Companies are rushing to ramp up production in Illinois given demand is expected to exceed supply for at least another year, Curaleaf’s Jordan said. Products sold in Illinois must be from cultivators, growers or dispensaries in the state as marijuana is still illegal under federal law.

The first month, especially the early days, saw long lines and some shortage of flower, according to the Cannabis Business Association of Illinois. The state has deliberately tried to temper growth and manage expectations to balance social equity, criminal justice reform and revenue, said Toi Hutchinson, senior advisor for cannabis control to Governor J.B. Pritzker.

“I didn’t have a $40 million benchmark,” Hutchinson said in a telephone interview on Monday after the sales data was released. “The strong start is what we hoped for” but Hutchinson said the sales figure “is surprising to us.”

About a quarter of the state’s take will go toward community reinvestment partly to reverse some of the challenges from past drug policy, according to Hutchinson. Collections may also help chip away at Illinois’s $6.2 billion of unpaid bills and $137 billion of pension debt. Tax collections on legal pot are forecast to jump from $34 million in 2020 to $375.5 million in 2024, according to the Illinois Department of Revenue.

Revenue from the industry is hard to predict. First month sales aren’t necessarily indicators of the future, according to Alexandria Zhang, research officer for The Pew Charitable Trusts.

Some evidence also indicates growth and revenue collections “tend to slow as markets mature” even after strong initial performance, Zhang said in an interview. “Early revenue collections don’t mean the strong growth will continue in the long run.”

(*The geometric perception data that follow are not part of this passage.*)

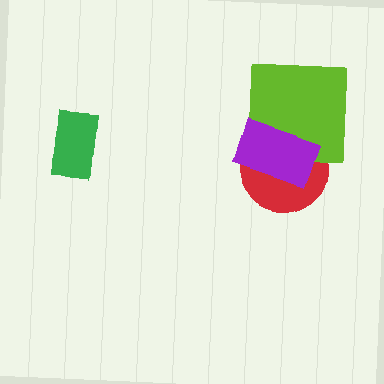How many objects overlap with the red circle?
2 objects overlap with the red circle.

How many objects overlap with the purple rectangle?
2 objects overlap with the purple rectangle.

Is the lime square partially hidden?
Yes, it is partially covered by another shape.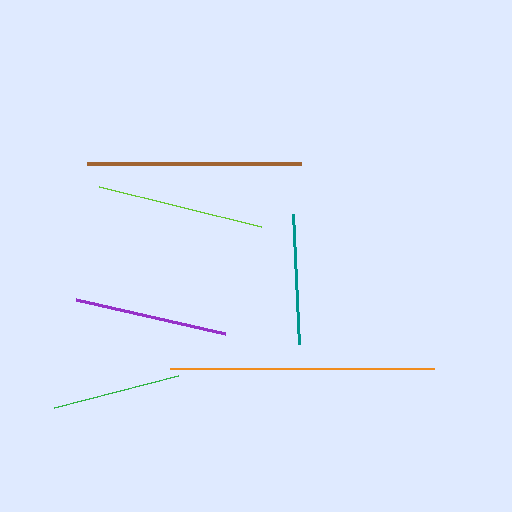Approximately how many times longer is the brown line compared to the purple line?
The brown line is approximately 1.4 times the length of the purple line.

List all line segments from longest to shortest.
From longest to shortest: orange, brown, lime and purple (about equal), teal and green (about equal).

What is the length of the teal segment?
The teal segment is approximately 130 pixels long.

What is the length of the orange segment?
The orange segment is approximately 263 pixels long.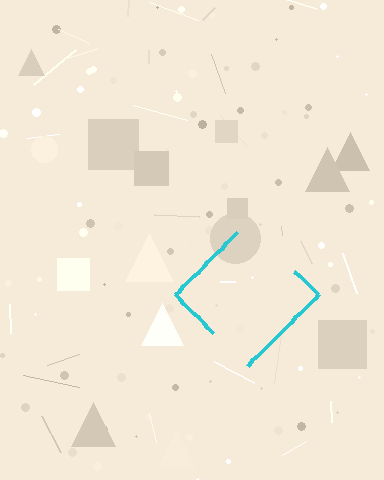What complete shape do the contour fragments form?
The contour fragments form a diamond.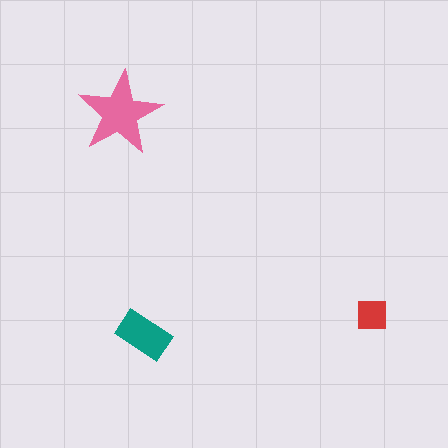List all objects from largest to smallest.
The pink star, the teal rectangle, the red square.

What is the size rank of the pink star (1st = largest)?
1st.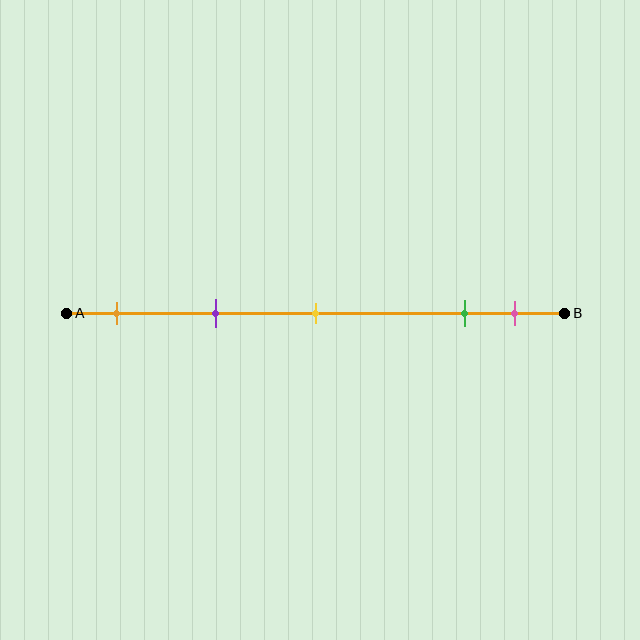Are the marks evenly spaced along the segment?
No, the marks are not evenly spaced.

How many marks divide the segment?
There are 5 marks dividing the segment.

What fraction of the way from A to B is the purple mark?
The purple mark is approximately 30% (0.3) of the way from A to B.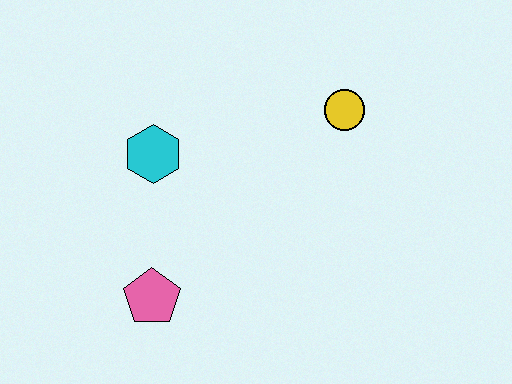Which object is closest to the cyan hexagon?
The pink pentagon is closest to the cyan hexagon.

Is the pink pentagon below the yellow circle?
Yes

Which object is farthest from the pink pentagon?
The yellow circle is farthest from the pink pentagon.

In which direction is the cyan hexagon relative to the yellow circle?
The cyan hexagon is to the left of the yellow circle.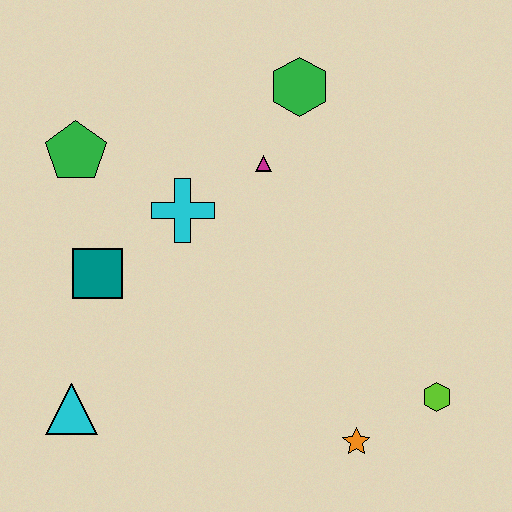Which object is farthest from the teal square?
The lime hexagon is farthest from the teal square.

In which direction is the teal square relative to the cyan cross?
The teal square is to the left of the cyan cross.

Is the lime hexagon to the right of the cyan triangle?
Yes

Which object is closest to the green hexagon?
The magenta triangle is closest to the green hexagon.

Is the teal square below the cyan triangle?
No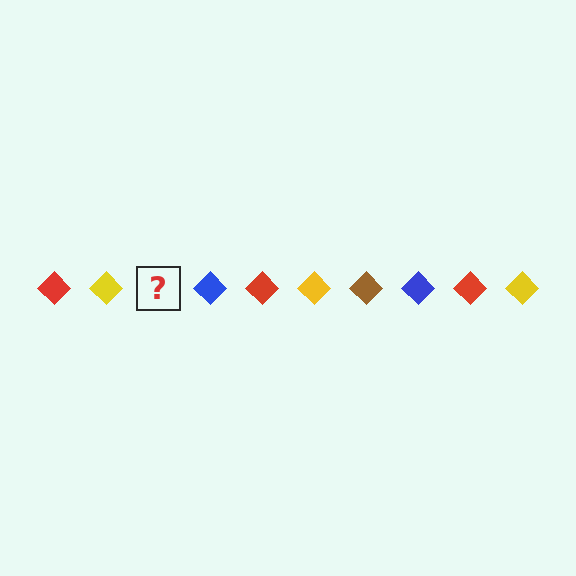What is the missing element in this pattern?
The missing element is a brown diamond.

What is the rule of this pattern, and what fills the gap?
The rule is that the pattern cycles through red, yellow, brown, blue diamonds. The gap should be filled with a brown diamond.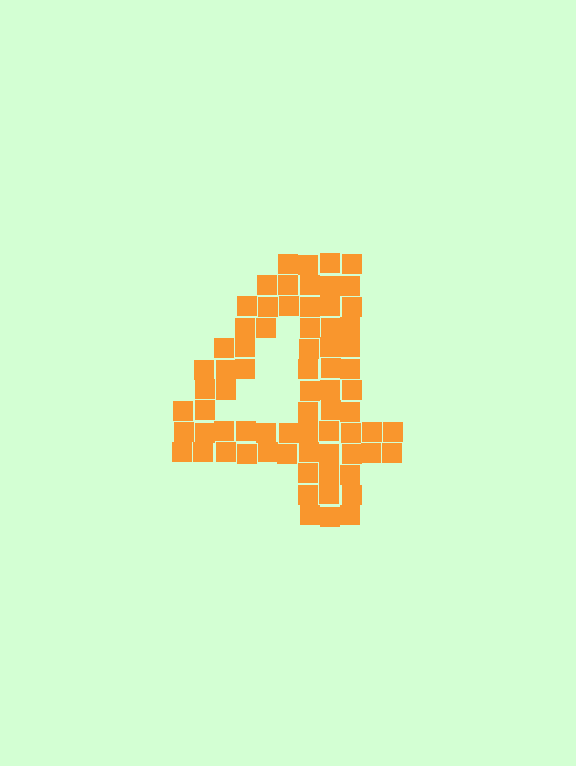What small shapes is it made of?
It is made of small squares.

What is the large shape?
The large shape is the digit 4.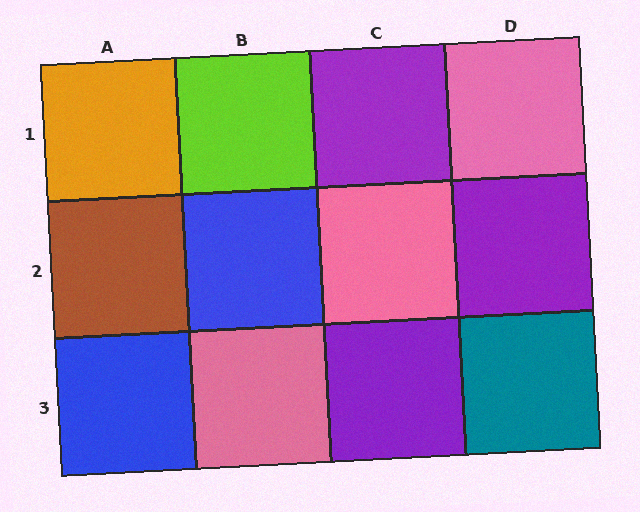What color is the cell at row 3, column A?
Blue.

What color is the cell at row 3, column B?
Pink.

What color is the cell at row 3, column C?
Purple.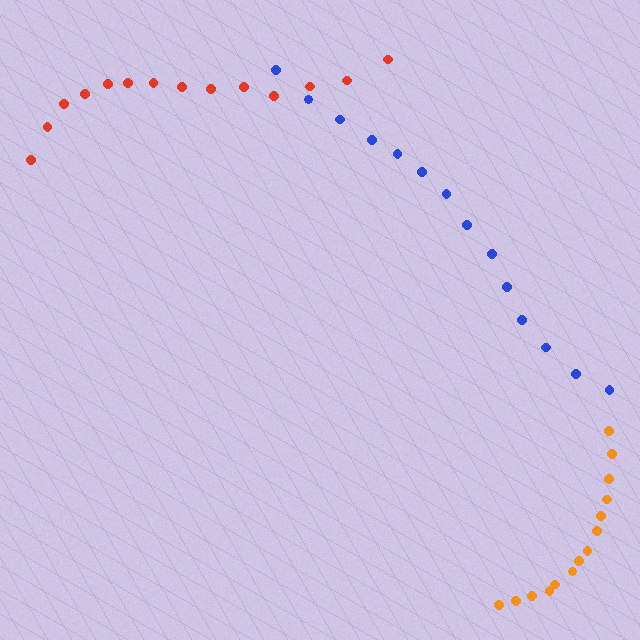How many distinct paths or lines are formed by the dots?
There are 3 distinct paths.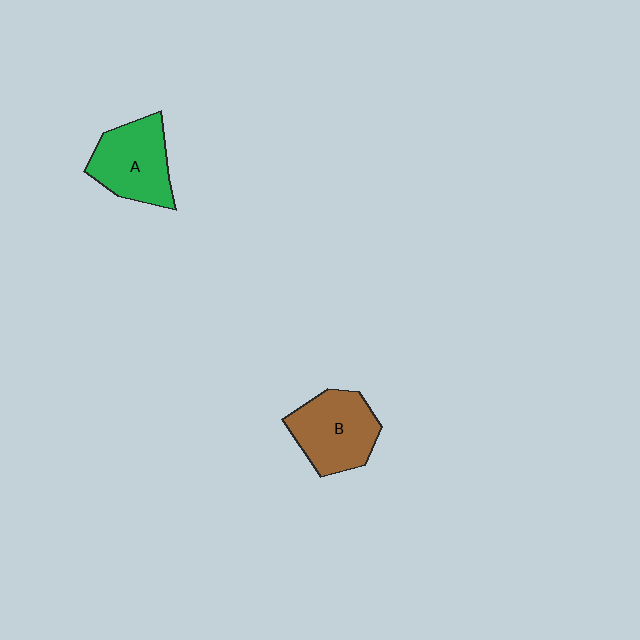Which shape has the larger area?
Shape B (brown).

Illinois’s Pritzker will unveil his 2021 budget on Feb. 19 and the role marijuana tax collections will play remains to be seen. During his “State of the State” speech last week, he mentioned legalization as “a chance to collect tax revenue from the residents of Wisconsin, Missouri, Iowa and Indiana,” where recreational cannabis is illegal. He also highlighted the criminal justice reform that his administration also enacted, including 11,017 pardons for people with low-level cannabis convictions under the state’s new cannabis law.

Extrapolating from Colorado’s legalization experience, Illinois sales will amount to $3.7 billion in five years, Cantor Fitzgerald analyst Pablo Zuanic wrote in a note published Feb. 4.

The January data “support even the most bullish projections for recreational consumption in the state of Illinois,” Zuanic said.